The Living & the Dead














  Not your first pick for Mother's Day, The Living and the Dead is morbid and horrifying, and I mean that, strangely, as a compliment. It is a family drama, a psychological thriller, a tragedy, an art film, all these things at once, and and despite it's flaws, it doesn't overextend.

   The film opens with Lord Donald Brocklebank (Roger Lloyd-Pack), a worn-down, silent shell of an old man, pushing an empty wheelchair through a quiet room. The image delivers the same feeling as a dark grey painting, lonely and despondent. He watches, lip quivering, as an ambulance pulls into his massive estate. Cut back an undetermined amount of time. Donald stands straighter. He maintains a kind of pride that must come with being one of the British elite, but he is grieving. He has a lot to grieve about.

    His wife, Lady Nancy Brocklebank, is terribly sick and probably won't be with him much longer. The bills are piling up, and they will soon lose their mansion. His son James (Leo Bill, in an over-the-top performance that works), dashes around the house with little clear purpose.

    James is in his mid-to-late twenties. He is stuck in a kind of permanent childhood, the kind of childhood that is made up of nightmares, not whimsy. Although Simon Rumley, the director, describes him as "mentally challenged," I suspect paranoid schizophrenia.

    James is by far my favorite character in the film. He is a complicated movie creation, and his emotional limitations do not hold back his complexity or ambiguity as a person. Donald treats James with the casual cruelty that is most likely inflicted on the mentally ill more often than we think, condescending to him, forbidding him to use the phone or answer the door. James is desperate to prove to his father that he is an independent adult and plans to do so by taking care of his mother.

   His father understandably rejects the idea. In an matter of days, James will have locked the door, shut out the nurse, skipped his pills, and may have destroyed the lives of those closest to him. Soon, as his lucidity deteriorates, the viewer begins to wonder if the past events were only in James' head. This is a film for a patient audience -- it's a while before anything happens and the reality of the events is questionable.

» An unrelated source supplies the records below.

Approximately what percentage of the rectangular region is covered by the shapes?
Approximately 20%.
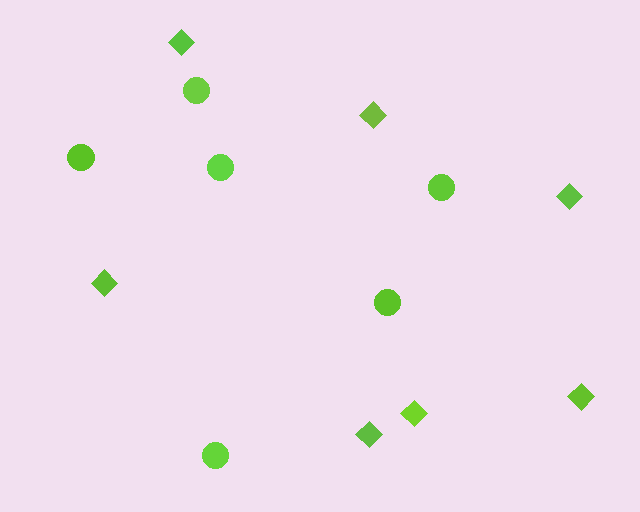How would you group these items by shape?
There are 2 groups: one group of diamonds (7) and one group of circles (6).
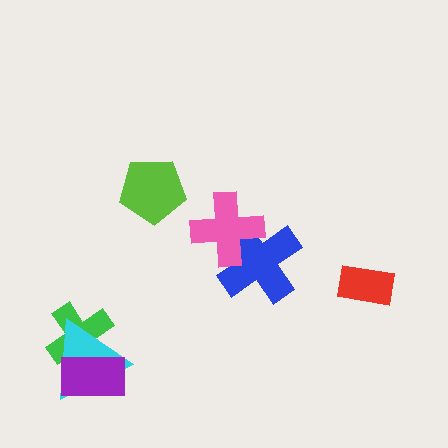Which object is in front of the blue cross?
The pink cross is in front of the blue cross.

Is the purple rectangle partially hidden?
No, no other shape covers it.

    The atmosphere is palpable, and the characters are well developed. There are many plot holes and unanswered questions throughout the film, as the story itself seems on the edge of reality, with its Gothic features and abstract images.

    People have had different opinions on whether James is "good" or "bad." He is a disturbing character, to be sure. He is not a sex maniac, mad slasher, or stony-faced killer, but an exceptionally childlike and deeply disturbed man. This movie might make you feel differently about a crime, in the paper, in which mental illness was a factor. Despite naysayers, The Living and the Dead is an emotional bombshell and thought-provoking film.